Scotland and England had been at war since 1480. The Scots expected a raid in Annandale and had reinforced Lochmaben Castle (100 men), Annan Castle and Castlemilk (40 men each) and Bell’s Tower, near Eaglesfield (20 men).

In early May Gloucester wrote to towns and cities in the North of England, including York, asking for men to join him on a raid into Scotland – 80 volunteers went from York. Gloucester’s own men from North Yorkshire and the West March in Cumberland also went with him. Several hundred riders were involved. The men would have been dressed for swift riding in thick leather jerkins, leather trousers and helmets with their weapons strapped to their saddles.

At first light and low tide, led by local guides on foot, the English moved onto the Solway crossing between Bowness and Annan.
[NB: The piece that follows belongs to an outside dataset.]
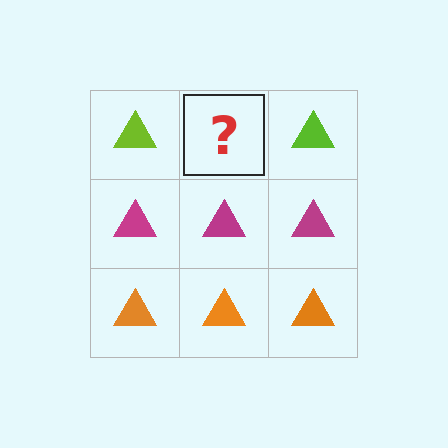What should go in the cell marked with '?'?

The Scots had a warning beacon on Annan Hill and as soon as the watchmen saw the long line of horsemen, they fired the beacon, piling on wood to make the fire burn higher to indicate that this was a large raid. The chain of beacons in Dumfriesshire passed the message ‘leave your homes and flee to the hills or nearest tower’.

The English did not attack Annandale as expected, instead they crossed the River Annan out of range of Annan Castle. Once over the river they followed the old road to Dumfries (the current B724). They may have halted at Ruthwell to look at the 8th century cross that guided pilgrims to St Ninian’s Shrine at Whithorn – St Ninian was Gloucester’s patron saint.

Dumfries Castle had been destroyed 200 years before so the people would have fled across Devorgilla Bridge to the hills beyond. The English burnt the town, probably taking any provisions that had been left by the people for their return journey. Then they left, riding back to Annan through a land empty of people where they waited for the tide to allow them to cross. They were back in England by the following day. The men of York arrived home about 28th May and Gloucester rode south to Northampton where preparations were being made for him to lead a major invasion into Berwickshire and Roxburghshire in July and the capture of Berwick which has been English ever since.”